Cardinale’s 10-plus percent stake in FSG trails Henry and Werner, and moves him one spot ahead of Gordon. He said he relishes the collaborative environment at the upper reaches of FSG’s hierarchy, where Henry has “the golden vote.”

“Obviously, the governance changed with us at the table — I mean, at a minimum, we have to be fiduciaries for our capital,” said Cardinale. “We now have a real seat at the table and an ability to influence decisions. But we know this investment thesis wasn’t us coming in and doing anything other than playing a supporting role, and I’m absolutely OK with that. It’s rare. I haven’t done that a lot, but I would definitely do it in this case, because these guys are world class and it’s a privilege to be in the same room with them.”

A month before his FSG investment, RedBird bought a minority stake in the Los Angeles-based Wasserman sports marketing and talent management company. Forbes ranked Wasserman’s sports agency two years ago as the second-largest, holding $5.7 billion in contracts and garnering $331 million in commissions. Among its stable of baseball players are Red Sox’ outfielder Kiké Hernández, Yankees outfielder Giancarlo Stanton, and Tigers infielder Javier Báez.

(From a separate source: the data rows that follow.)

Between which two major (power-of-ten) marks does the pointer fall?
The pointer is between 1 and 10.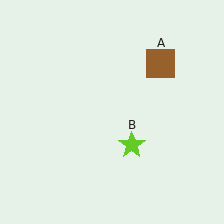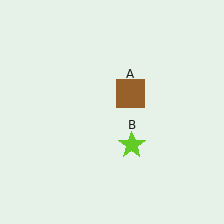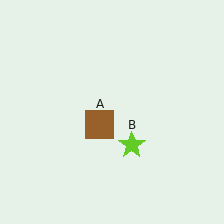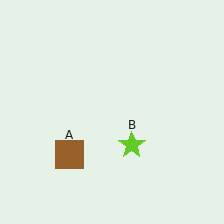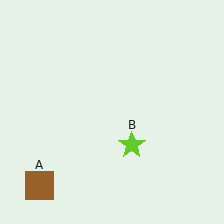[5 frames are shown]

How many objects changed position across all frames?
1 object changed position: brown square (object A).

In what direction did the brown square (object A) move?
The brown square (object A) moved down and to the left.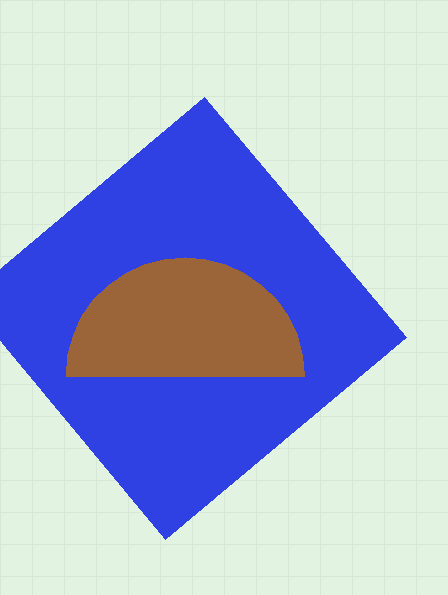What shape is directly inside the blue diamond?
The brown semicircle.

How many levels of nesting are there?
2.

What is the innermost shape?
The brown semicircle.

Cardinale sees no conflict in his stakes in both FSG and Wasserman.

“There’s adjacency issues that you need to sort of work through, which we did, but the reality is, there’s no issue there — if I need to recuse myself in something, it’s fine, it’s not a big deal,” said Cardinale. “Anybody with common sense would tell you that I’m not involved at all in trades, I’m not interested in being an agent.

“I’m not going to sit here and tell Chaim Bloom who to trade for or anything else.”

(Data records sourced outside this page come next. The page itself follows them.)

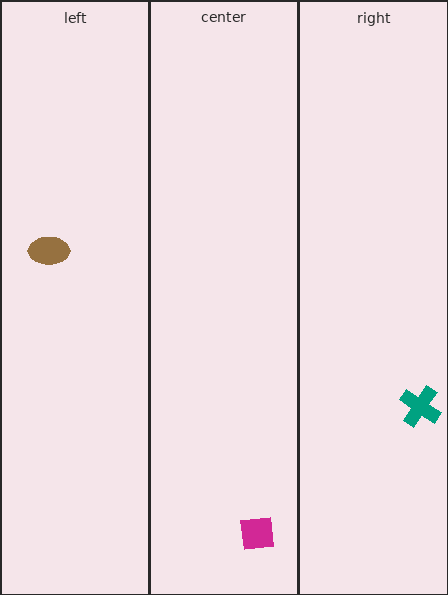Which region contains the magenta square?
The center region.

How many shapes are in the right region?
1.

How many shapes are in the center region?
1.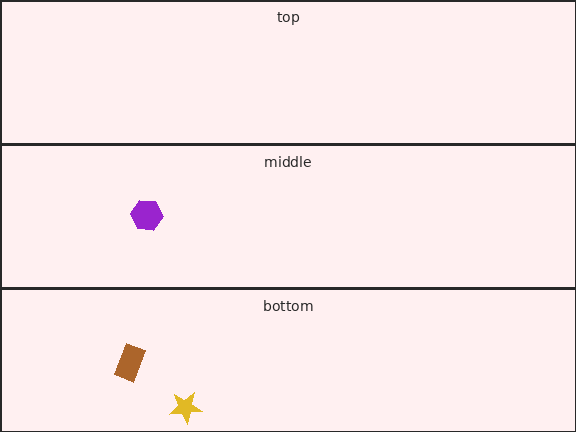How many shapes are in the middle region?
1.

FSG’s next steps, should they be finalized, can very much be viewed as staking another claim in that new, more global, much larger, and possibly public frontier.

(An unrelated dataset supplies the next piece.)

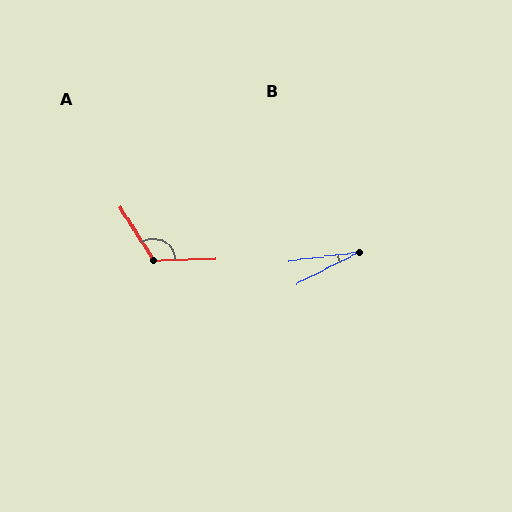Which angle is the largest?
A, at approximately 122 degrees.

“Everything’s in play I would say but as usual we’re going to have a very strict funnel. The bar has never been higher in terms of what really fits in the [FSG] portfolio,” said Cardinale. “You should think about us looking to add other teams and the businesses around them. You should look at us building businesses within the platform itself, like I’ve done in my career at RedBird and Goldman, and you should look at continuing to evaluate the constructs,” meaning staying private or going public.